In 2017, to overcome Pakistan’s intransigence with regard to providing India land access to Afghanistan, India launched a direct air freight corridor. Flights commenced between New Delhi and Kabul in June 2017 and between Mumbai and Kabul in December 2017. In March 2019, another air corridor was set up connecting New Delhi with Herat. Post the Pulwama attacks, Pakistan stopped flights originating from or transiting through India. As a result, some carriers such as Air India and Spice Jet stopped their flights to Kabul. This disruption had a major impact on the level of bilateral trade. Afghan imports of commodities, such as dry fruits, vegetables and handicrafts, witnessed a drop of 30 percent. It is not just trade, even Afghan patients and students have suffered as a result of these restrictions.

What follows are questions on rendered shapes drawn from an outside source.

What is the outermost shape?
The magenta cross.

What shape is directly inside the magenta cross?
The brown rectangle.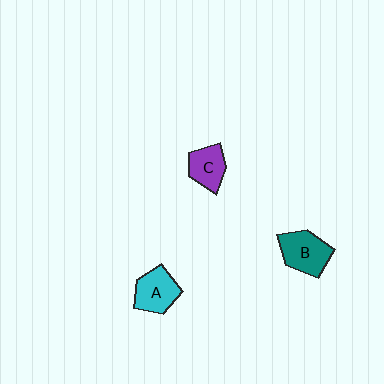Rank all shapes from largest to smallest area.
From largest to smallest: B (teal), A (cyan), C (purple).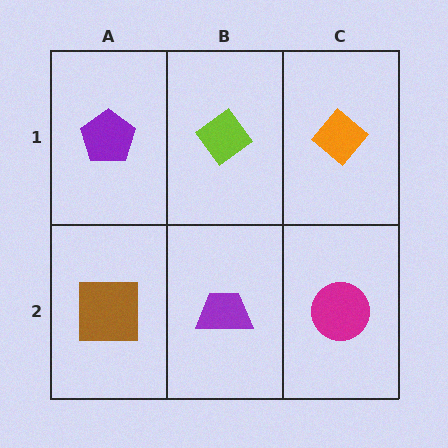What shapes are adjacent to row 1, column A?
A brown square (row 2, column A), a lime diamond (row 1, column B).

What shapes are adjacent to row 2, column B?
A lime diamond (row 1, column B), a brown square (row 2, column A), a magenta circle (row 2, column C).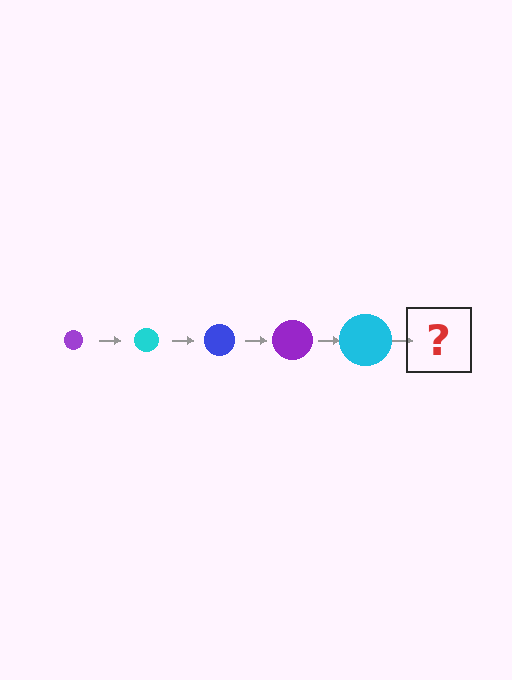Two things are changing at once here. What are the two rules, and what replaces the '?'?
The two rules are that the circle grows larger each step and the color cycles through purple, cyan, and blue. The '?' should be a blue circle, larger than the previous one.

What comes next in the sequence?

It is not just India-Pakistan tensions which will play spoiler, but also the uncertainty with regard to the Chabahar Port project as a result of US-Iran tensions. The India Global Ports Limited took over operations of the port in December 2018. Afghanistan sent its first shipment of exports to India, which included dry fruits, textiles and carpets, in February 2019. The port is also technically kept outside the purview of sanctions. However, Afghan exports to India and China have been facing problems in carrying out transactions as a result of US sanctions on Iran. New Delhi and Kabul will need to address this issue soon.
While trade linkages and people to people contacts between India and Pakistan have been short lived, New Delhi needs to find a way to ensure that economic ties and connectivity with Afghanistan are strengthened and the ambitious vision of trilateral connectivity among India, Iran and Afghanistan is accomplished. This is likely to be India’s main challenge in the near future given the complex geo-political dynamics within South Asia, as well as the tensions between Washington and Tehran.